I have several Osprey books on the various post WW2 African wars and they provide a nice overview.
I find the African and South American wars very interesting (1930s and post WW2) but just haven't had the time to do a great deal of reading on them. I have a pile of books saved on my Amazon wish list.
I haven't read them, so not an endorsement but a few that have caught my eye:
Recce: Small Team Missions Behind Enemy Lines by Koos Stadler
Continent Ablaze: The Insurgency Wars in Africa 1960 to the Present by John W. Turner
Counterinsurgency in Africa: The Portuguese Way of War 1961-74 by John P. Cann
Portugal's War in Angola by W.A. van der Waals
Biafra: the Nigerian Civil War 1967-70 by Peter Baxter
Katanga 1960-63: Mercenaries, Spies and the African Nation that waged war on the World by Christopher Othen
Wars and insurgencies of Uganda 1971-1994 by Tom Cooper and Adrien Fontanellaz
The Flechas: Insurgeant hunting in Eastern Angola 1965-74 by John P. Cann
The Paras: Portugals first elite force in Africa 1961-74 by John P. Cann (if you search John P. Cann he has done a bunch of book on Portugal's wars in Africa).
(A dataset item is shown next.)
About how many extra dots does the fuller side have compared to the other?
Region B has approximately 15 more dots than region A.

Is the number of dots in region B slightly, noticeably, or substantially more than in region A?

Zambezi Valley Insurgency: Early Rhodesian Bush War Operations by J.R.T. Wood
Rhodesian Fire Force 1966-80 by Peter Baxter
Bush War Rhodesia 1966-80 by Peter Baxter (search Peter Baxter he has written several books on African Wars)
Not post war but I have read The Great War in Africa 1914-18 by Byron Farwell. It covers all of the conflicts in Africa during WW1 where most books just look at the operations surrounding Paul von Lettow-Vorbeck in East Africa. To be fair that was the big show in Africa at the time and it accounts for the bulk of this book as well. A very overlooked part of WW1 and quite interesting, nothing at all like the trench warfare in Western Europe.
Fiction but Frederick Forsyth's novel The Dogs of War is a good read about a mecenary operation to overthrow an African nation.